Bogor, 17 September 2025 – Mungkin banyak di antara masyarakat yang belum mengenal lebih dekat Ayam Kampung Unggul Balitbangtan (Ayam KUB). Ayam lokal unggul ini memiliki citarasa khas, daging lebih enak, dan produktivitas tinggi. Namun, sejak kapan ayam ini diperkenalkan dan bagaimana peluang bisnisnya di masyarakat? Pertanyaan-pertanyaan tersebut coba dijawab melalui gelaran Bincang Cerdas Literasi (BCL) yang diselenggarakan Balai Besar Perpustakaan dan Literasi Pertanian (BB Pustaka), Rabu (17/9).
Mengusung tema “Hasilkan Cuan dari Ayam KUB”, BCL dikemas dalam bedah buku “Mengintip Kesuksesan Beternak Ayam KUB di Jawa Tengah” karya Iif Syarifah Munawaroh. Acara ini disiarkan secara daring melalui Zoom dan menghadirkan narasumber kompeten, antara lain Ade Meirizal Zulkarnain (Ketua HIMPULI) dan Muhammad Rizki Kurniawan (Pengurus Asosiasi Peternak Ayam KUB Jawa Tengah).
Dalam paparannya, Iif mengungkapkan kekagumannya pada antusiasme pemuda di Salatiga dan sekitarnya yang mampu membudidayakan ayam KUB secara mandiri dengan sistem manajerial modern. Dari sinilah lahir inspirasi penulisan buku tersebut. “Selama ini pengelolaan ayam KUB kerap terjebak stigma, mulai dari rendahnya kualitas SDM, belum adanya kesamaan persepsi, hingga tantangan menentukan harga jual. Bahkan, hanya 42,31% usaha ayam KUB yang ditopang sarana dan prasarana lengkap,” ungkap Iif.

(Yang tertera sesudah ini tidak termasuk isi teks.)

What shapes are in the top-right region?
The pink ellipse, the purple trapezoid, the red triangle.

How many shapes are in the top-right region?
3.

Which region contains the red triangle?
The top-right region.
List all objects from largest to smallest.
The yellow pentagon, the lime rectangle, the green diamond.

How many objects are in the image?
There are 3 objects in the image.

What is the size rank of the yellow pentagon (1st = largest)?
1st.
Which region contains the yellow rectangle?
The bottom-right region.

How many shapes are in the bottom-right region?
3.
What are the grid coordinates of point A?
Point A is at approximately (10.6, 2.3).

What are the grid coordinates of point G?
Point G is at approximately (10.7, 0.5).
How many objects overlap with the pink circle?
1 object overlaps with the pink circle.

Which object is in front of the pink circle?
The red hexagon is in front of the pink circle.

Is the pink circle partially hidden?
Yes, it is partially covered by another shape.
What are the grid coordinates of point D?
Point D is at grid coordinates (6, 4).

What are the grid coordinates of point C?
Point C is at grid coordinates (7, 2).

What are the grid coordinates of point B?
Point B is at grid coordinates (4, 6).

Meski begitu, perubahan besar hadir setelah terbentuknya Asosiasi Peternak Ayam KUB. Kini, asosiasi menaungi 50 anggota yang tersebar di 33 kabupaten dengan rata-rata usia pengelola 37 tahun. Bisnis ayam KUB berkembang dari hulu hingga hilir—pembibitan, pembesaran ayam potong, produksi telur, hingga pembangunan pabrik pakan mandiri. “Asosiasi ini bahkan mampu memenuhi kebutuhan ayam hingga ke daerah lain, menjadikan ayam KUB lebih berdaya saing dan berkontribusi nyata bagi ketahanan pangan,” tegas Iif.

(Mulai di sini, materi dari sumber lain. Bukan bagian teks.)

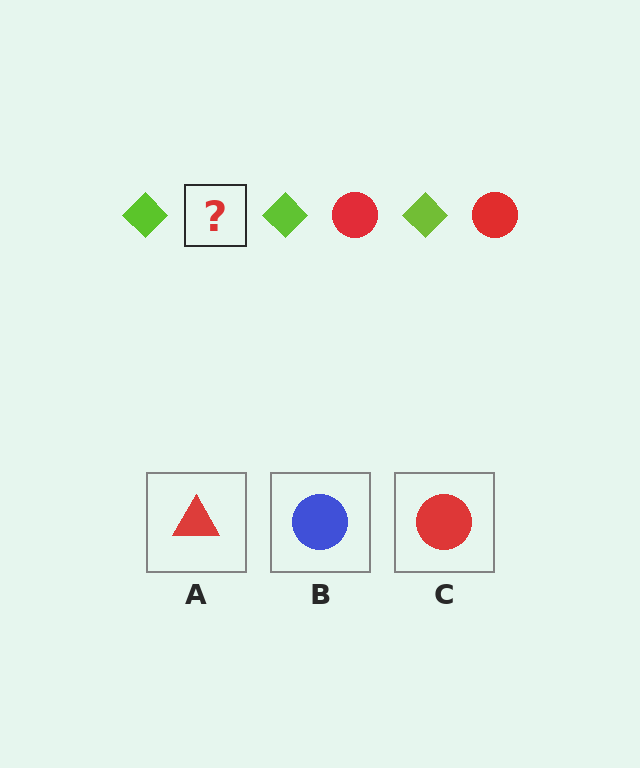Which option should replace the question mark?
Option C.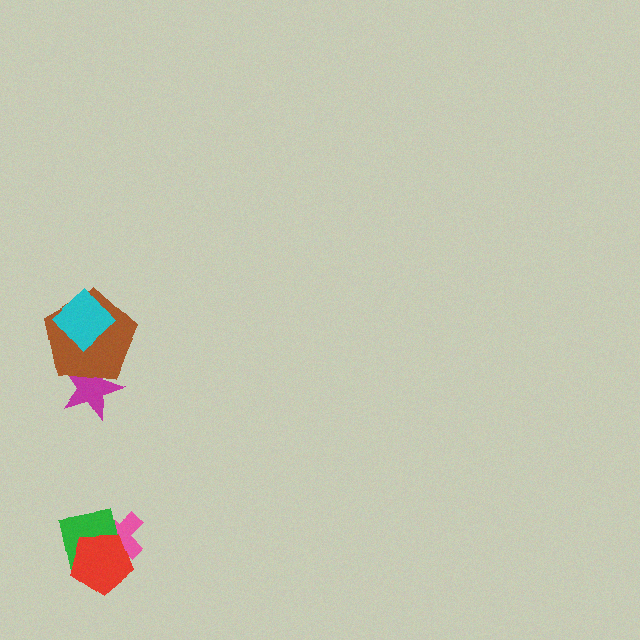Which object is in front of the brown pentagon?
The cyan diamond is in front of the brown pentagon.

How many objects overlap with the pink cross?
2 objects overlap with the pink cross.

Sementara itu, Kepala BB Pustaka, Eko Nugroho Dharmo Putro, menegaskan saat ini ada tiga daerah yang telah sukses mengembangkan bibit ayam KUB, yaitu Salatiga, Sumbawa, dan Kabupaten Bogor. “Seekor ayam KUB mampu memproduksi 160–200 butir telur per tahun, jauh lebih unggul dibanding ayam kampung biasa yang hanya sekitar 50 butir,” jelas Eko. Ia menambahkan, beternak ayam KUB tidak hanya memberi nilai ekonomi, tetapi juga berperan penting dalam pemenuhan gizi dan protein keluarga.
Di akhir sambutannya, Eko berharap keberhasilan membudidayakan ayam KUB dapat terus disebarluaskan, termasuk melalui tulisan dan karya seperti yang telah dilakukan Iif Syarifah Munawaroh. (Kontributor JO/Edit SW-SWT)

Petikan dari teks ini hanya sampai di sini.